Share This

Fierce Foodie: I’m Just Crazy About Saffron (Rice Pudding)

.

a blogumn by Roya Hamadani
Photo Credit: Harlan Harris

Photo Credit: Harlan Harris

I know I have developed an unhealthy obsession with a recipe when I make it four times in one week.  This rice pudding is dangerous, people, I warn you now.  One try is all it takes to make an addict.  It all started when my good friend Lisa wrote about her mother’s recipe for rice pudding on her e-blog, Long Way Home.  She and I decided to try and decipher her mother’s typed directions overlaid with hand written notes from the yellowed recipe card.  The result was delicious, as well as nostalgic for my friend.  There’s nothing quite like tasting something that you haven’t eaten since you were a child.

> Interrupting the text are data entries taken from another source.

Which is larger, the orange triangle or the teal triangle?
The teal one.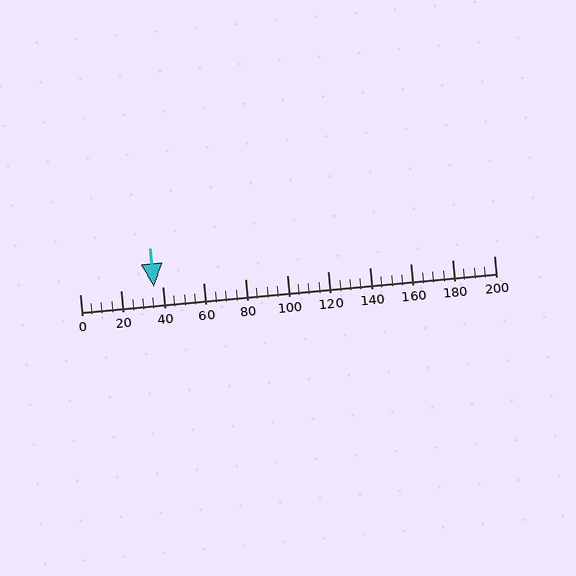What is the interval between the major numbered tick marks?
The major tick marks are spaced 20 units apart.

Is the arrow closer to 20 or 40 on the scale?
The arrow is closer to 40.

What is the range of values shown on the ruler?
The ruler shows values from 0 to 200.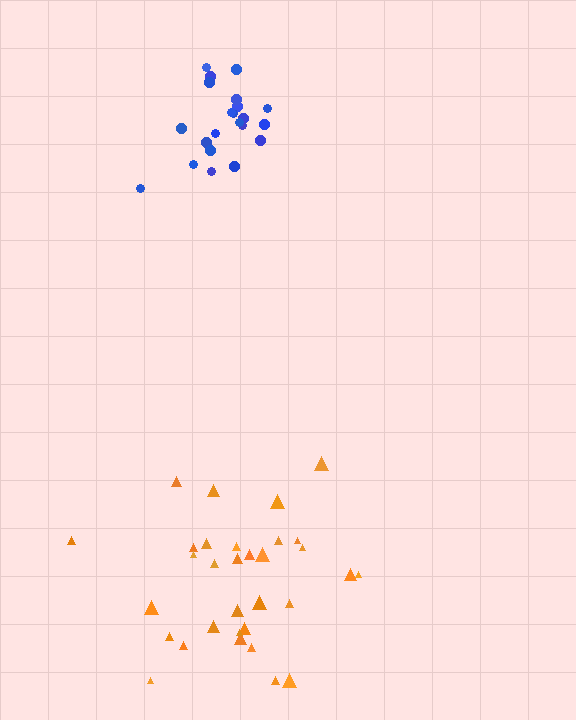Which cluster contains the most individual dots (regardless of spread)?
Orange (32).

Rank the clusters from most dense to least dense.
blue, orange.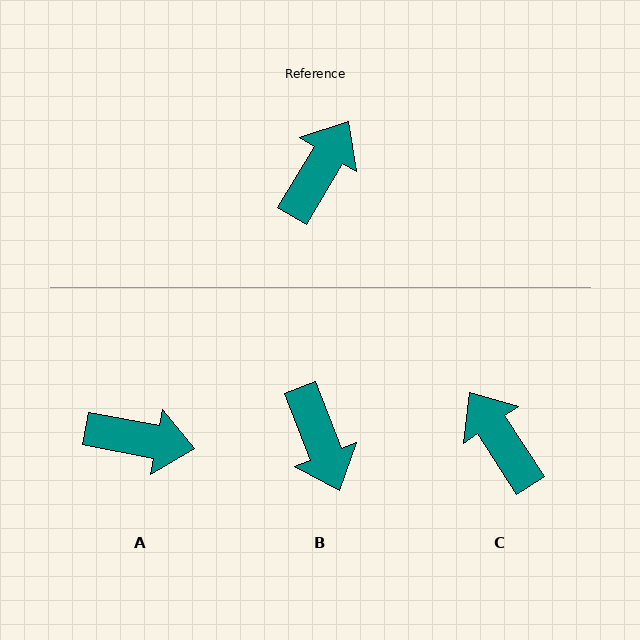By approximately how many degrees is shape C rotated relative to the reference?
Approximately 64 degrees counter-clockwise.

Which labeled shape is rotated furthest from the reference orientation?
B, about 128 degrees away.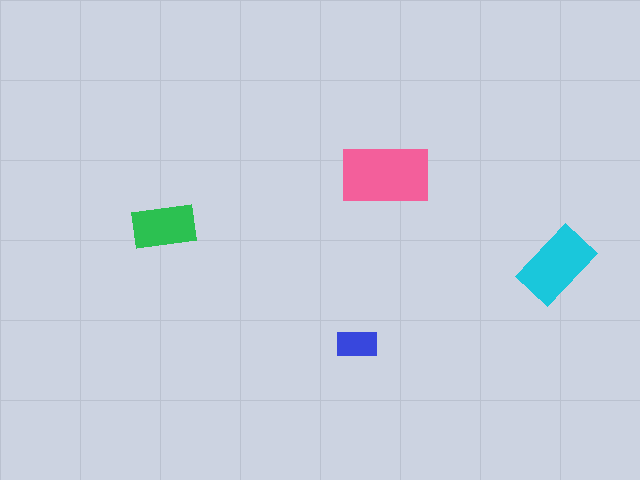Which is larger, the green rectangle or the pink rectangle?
The pink one.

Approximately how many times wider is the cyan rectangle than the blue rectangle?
About 2 times wider.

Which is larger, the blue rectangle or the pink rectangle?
The pink one.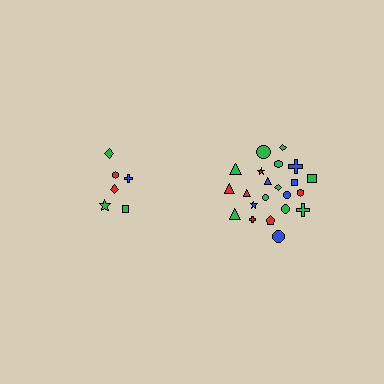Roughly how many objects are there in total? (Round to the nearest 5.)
Roughly 30 objects in total.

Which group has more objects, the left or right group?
The right group.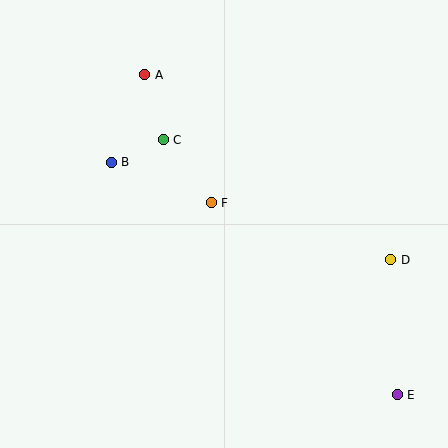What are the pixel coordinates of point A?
Point A is at (145, 75).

Baking gives this pudding an almost cake-like consistency; you can sink your teeth into it.  Besides its utter deliciousness, another reason I love this recipe is that it uses up leftover rice.  This is especially handy of you have at tendency to get take-out Chinese.  I also created my own variation that uses saffron and cardamom instead of cinnamon and nutmeg for a Persian feel.  I like the traditional version hot or lukewarm, and the saffron/cardamom variation served cold.  It improves vastly after a day in the fridge, if you can leave it alone for that long. (Recipe after the jump)


Southern Rice Pudding – 2 ways

2 cups cooked rice

2 cups milk

1 tsp vanilla

2 tbsp butter

¾ cup sugar

½ tsp lemon zest (the minced rind of a lemon)

3 eggs

½ tsp salt

¼ tsp nutmeg

1 tsp cinnamon plus more for sprinkling


Preheat oven to 325° and butter a casserole dish.  Mix the 2 cups rice with the 2 cups milk, 1 tsp vanilla, ¼ tsp nutmeg, and 1 tsp cinnamon.  In another bowl, soften butter and combine with sugar.  Add lemon zest and salt and mix well so that you make a butter sugar paste.  Beat 3 eggs until frothy and add to the rice mixture, then add butter sugar mixture.  Pour into casserole dish and sprinkle the top with cinnamon.  Bake for 1 hour or until set to a cake-like consistency.  The higher the fat percentage in the milk, the less time it will take to set.  A friend of mine used half and half instead of milk and it took one hour; I used 2% and it took 1 hour and 20 minutes.  For a variation, omit nutmeg and cinnamon and use 3 cardamom pods that you have lightly bruised with a mortar and pestle and 3 strands of saffron that have been soaked in hot milk for 5 minutes.  Add to the rice and milk mixture, and proceed as above.